Key Manager Technical Features
Due to the different paths and use cases for encryption tools, key management solutions have likewise developed along varied paths, reflecting their respective origins. Many evolved from Hardware Security Managers (HSMs), some were built from the ground up, and others are offshoots from key managers developed for a single purpose, such as full disk or email encryption.
Most key managers include a common set of base features but there are broad differences in implementation, support for deployment scenarios, and additional features. The next few posts focus on technical features, followed by some on management features (such as user interface) before we conclude with the selection process.
There are three deployment options for enterprise key managers:
- Hardware Appliance
- Virtual Appliance
Let’s spend a moment on the differences between these approaches.
The first key managers were almost all appliances – most frequently offshoots of Hardware Security Modules (HSMs). HSMs are dedicated hardware tools for the management and implementation of multiple cryptographic operations, and are in wide use (especially in financial services), so key management was a natural evolution. Hardware appliances have two main advantages:
- Specialized processors improve security and speed up cryptographic operations.
- Physical hardening provides tamper resistance.
Some non-HSM-based key managers also started as hardware appliances, especially due to customer demand for physical hardening.
These advantages are still important for many use cases, but within the past five to ten years the market segment of users without hardening requirements has expanded and matured. Key management itself doesn’t necessarily require encryption acceleration or hardware chains of trust.

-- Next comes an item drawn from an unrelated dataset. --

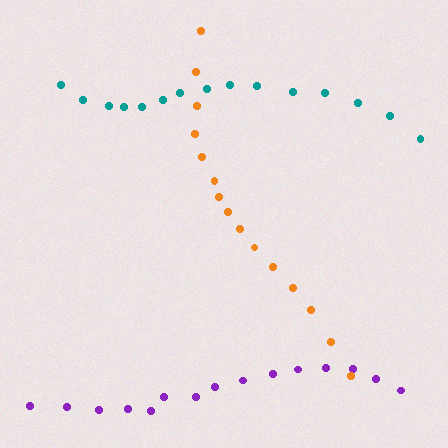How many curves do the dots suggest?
There are 3 distinct paths.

Physical hardening is still important, but not mandatory in many use cases.
Enterprise key managers can also be deployed as software applications on your own hardware. This provides more flexibility in deployment options when you don’t need additional physical security or encryption acceleration. Running the software on commodity hardware may also be cheaper.
Aside from cost savings, key management deployed as software can offer more flexibility – such as multiple back-end database options, or the ability to upgrade hardware without having to replace the entire server.
Of course software running on commodity server hardware is less locked down than a secure hardware appliance, but – especially running on a dedicated properly configured server – it is more than sufficiently secure for many use cases.
A virtual appliance is a pre-built virtual machine. It offers some deployment advantages from both hardware appliances and software.
Virtual appliances are pre-configured, so there is no need to install software components yourself. Their bundled operating systems are generally extremely locked down and tuned to support the key manager. Deployment is similar to a hardware appliance – you don’t need to build or secure a server yourself, but as a virtual machine you can deploy it as flexibly as software (assuming you have a suitable virtualization infrastructure).
This is a great option for distributed or cloud environments with an adequate virtual infrastructure.
That’s a taste of the various advantages and disadvantages, and we will come back to this choice again for the selection process.
Client access options
Whatever deployment model you choose, you need some way of getting the keys where they need to be, when they need to be there, for cryptographic operations. Remember, for this report we are always talking about using an external key manager, which means a key exchange is always required.
Clients (whatever needs the key) usually need support for the following core functions fo a complete key management lifecycle:
- Key generation
- Key exchange (gaining access to the key)
- Additional key lifecycle functions, such as expiring or rotating a key
Depending on what you are doing, you will allow or disallow these functions under different circumstances. For example you might allow key exchange for a particular application, but not allow it any other management functions (such as generation and rotation).
Access is managed one of three ways, and many tools support more than one:
- Software agent: A dedicated agent handles the client’s side of the key functions. These are generally designed for specific use cases – such as supporting native full disk encryption, specific backup software, various database platforms, and so on. Some agents may also perform cryptographic functions to additional hardening such as wiping the key from memory after each use.
- Application Programming Interfaces: Many key managers are used to handle keys from custom applications. An API allows you to access key functions directly from application code. Keep in mind that APIs are not all created equal – they vary widely in platform support, programming languages supported, the simplicity or complexity of the API calls, and the functions accessible via the API.
- Protocol & standards support: The key manager may support a combination of proprietary and open protocols. Various encryption tools support their own protocols for key management, and like a software agent, the key manager may include support – even if it is from a different vendor. Open protocols and standards are also emerging but not in wide use yet, and may be supported.